Rob s’est également infiltré en tant que touriste pour voir des bateaux pleins de requins capturés illégalement. Le nombre de requins morts dépasse l’entendement : à la fin du film d’une heure et demie, une diapositive indique que « Pendant que je regardais ce film, 25 000 requins sont morts ». Faire le calcul. C’est de la surpêche à une échelle qui menace le monde, par et pour des gens qui s’en foutent.

Il est allé plonger la nuit à la recherche de filets dérivants, d’énormes filets qui balayent et tuent des requins, des tortues de mer géantes et bien d’autres animaux, dont la plupart sont simplement rejetés car le bateau de pêche ne cherche qu’un coquillage particulier pour son bureau. Ce filet dérivant se trouvait à quelques kilomètres de la ville natale de Rob, Los Angeles, mais les pêcheurs tiraient en fait à balles réelles sur lui et son équipage lorsqu’ils ont émergé ; ils ont survécu par chance (bien que la chance favorise les préparés, et ils avaient pensé à apporter un navire de fuite rapide).

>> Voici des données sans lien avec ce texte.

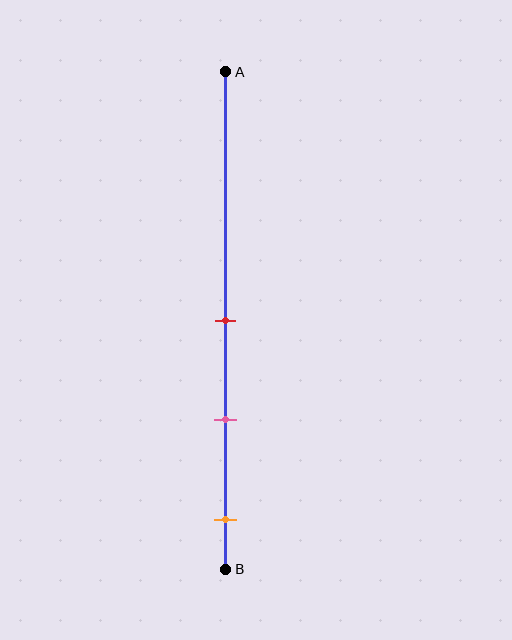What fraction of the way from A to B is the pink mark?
The pink mark is approximately 70% (0.7) of the way from A to B.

Mais la chance des preneurs de risques s’épuise souvent à la fin. Rob faisait une série de plongées profondes, 100 m / 300 pieds, pour voir un type particulier de requin qui y vit. Il enseignait le programme de plongée PADI SCUBA, et c’est environ trois fois la profondeur maximale de sécurité pour la plongée sportive normale. Ils étaient entraînés et utilisaient du matériel de « réinspiration ». Lui et son compagnon de plongée ont fait surface et ils ont tous les deux eu des ennuis en regagnant le bateau. Son copain de plongée a survécu et pas Rob. La semaine dernière, la chaîne d’information Canadian Broadcasting Corp a diffusé un documentaire enquêtant, dirons-nous, sur les circonstances suspectes entourant sa mort. C’est sur le site documentaire cbc.ca.

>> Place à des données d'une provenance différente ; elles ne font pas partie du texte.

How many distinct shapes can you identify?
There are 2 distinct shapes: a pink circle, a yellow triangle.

Ayant perdu un de mes fils, je peux attester que les parents de Rob, Sandra Campbell et Brian Stewart, ont dû être la source de sa bravoure, car ils ont eu le courage de reprendre les morceaux de son film et, avec le reste du film . équipe, terminer le montage et la production, même jusqu’aux derniers instants avant la plongée finale, où il est dit quelque chose comme « Ne vous inquiétez pas pour moi, les amis. Je serai bientôt à la maison. ” Courageux derniers mots.

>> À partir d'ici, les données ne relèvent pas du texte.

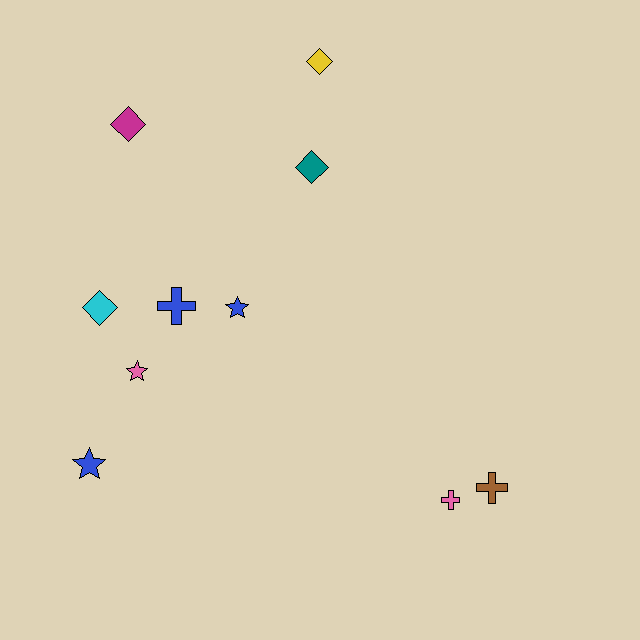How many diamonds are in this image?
There are 4 diamonds.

J’aimerais vous encourager à regarder le film si vous le pouvez. Espérons que l’année prochaine, il sera en DVD ou en téléchargement afin que vous puissiez le regarder à la demande.

Je vous encourage également à faire attention à ce que vous mangez et à ce que vous étalez sur votre visage. Des requins ils sont le prédateur au sommet, toutes les toxines que les gens jettent dans les océans sont concentrées dans leur corps, qui sont fondamentalement toxiques, vous ne devriez donc pas les manger ou les appliquer. Cependant, de nombreux aliments, aliments pour animaux et cosmétiques contiennent des produits de requin cachés, soit sous le nom de « squalène » ou parfois sous le titre vague de « sous-produits de la viande ». Pour plus d’informations sur la façon dont vous pouvez aider à protéger cette partie vitale de la chaîne alimentaire naturelle de l’océan, consultez le site Web sharkwater.com.